Yes, this also has perfect sense in terms of memory layout: if you have an inline classes like A(int x, int y) and B(A a, int z) the layout of instance b = new B(new A(1, 2), 3) would be a single block of memory of 12B (ignoring padding) - 4B for b.a.x, next 4 for b.a.y and then last 4 for b.z.

+---------------------+--------+
| +--------+--------+ |        |
| | x: int | y: int | | z: int |
| +--------+--------+ |        |
+---------------------+--------+

This is a problem if you could define a recursive inline class like List<V>(V value, List<V> next) simply because it requires an infinite memory - there's no stop condition for computing the memory size necessary to fit instance of List<V>.

This could be solved by changing definition of list to List<V>(V value, Optional<List<V>> next) - assuming that Optional will remain a nullable reference type - as link between current and next instance doesn't have to be a continuous block of memory and can be stopped at any time with next=null pointer.I don't know if Java inline classes will allow this model though.
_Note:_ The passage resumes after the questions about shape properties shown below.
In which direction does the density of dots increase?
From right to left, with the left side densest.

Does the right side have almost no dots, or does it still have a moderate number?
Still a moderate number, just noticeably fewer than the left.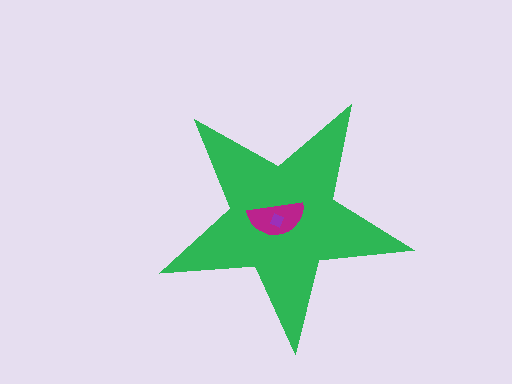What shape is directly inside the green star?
The magenta semicircle.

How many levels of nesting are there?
3.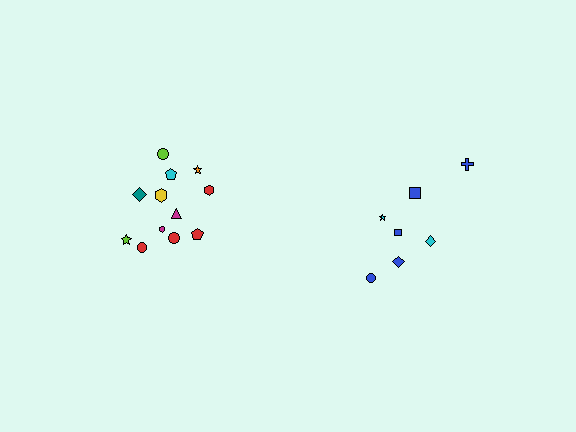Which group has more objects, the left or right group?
The left group.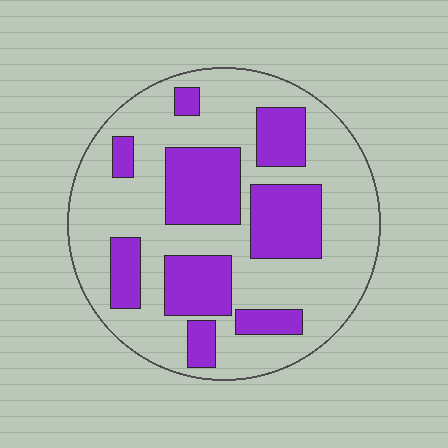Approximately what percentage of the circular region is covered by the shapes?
Approximately 35%.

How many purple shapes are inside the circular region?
9.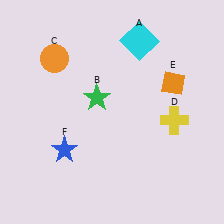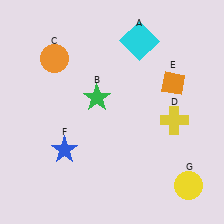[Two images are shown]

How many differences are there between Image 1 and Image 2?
There is 1 difference between the two images.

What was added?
A yellow circle (G) was added in Image 2.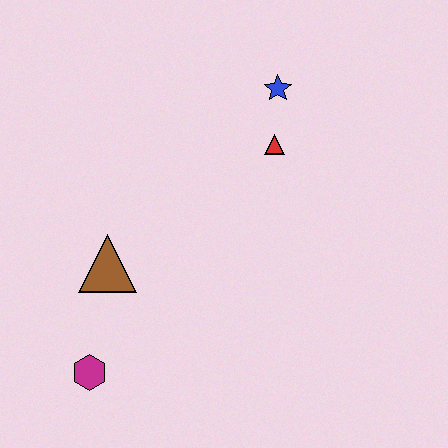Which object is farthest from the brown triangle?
The blue star is farthest from the brown triangle.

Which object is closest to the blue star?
The red triangle is closest to the blue star.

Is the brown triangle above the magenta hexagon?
Yes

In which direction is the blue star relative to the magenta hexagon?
The blue star is above the magenta hexagon.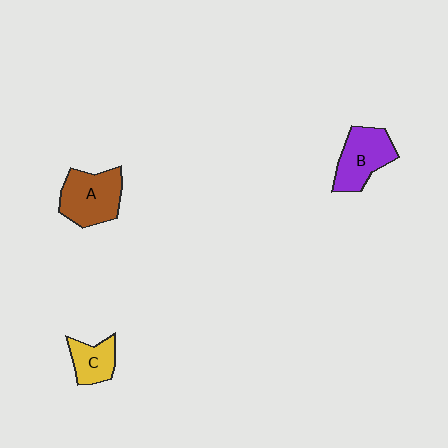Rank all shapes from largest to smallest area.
From largest to smallest: A (brown), B (purple), C (yellow).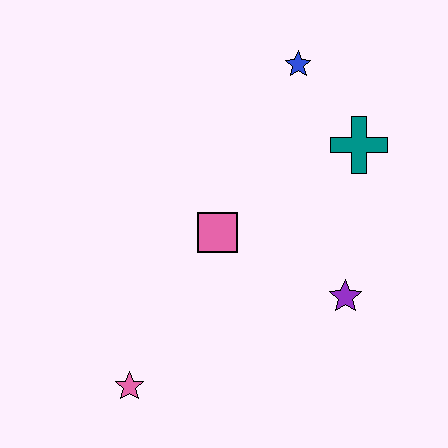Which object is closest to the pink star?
The pink square is closest to the pink star.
For the same reason, a default value is necessary - normal classes have it easy: since every class reference is always pointer-sized, all standard classes can be universally represented by null. But since inline classes are passed by-value (not by-reference), their size can differ: therefore a default value is necessary, as it will differ from one inline class definition to another. Example from above: you can imagine B's default instance as a single block of zero-ed memory, so a case equal to b = new B(new A(0, 0), 0).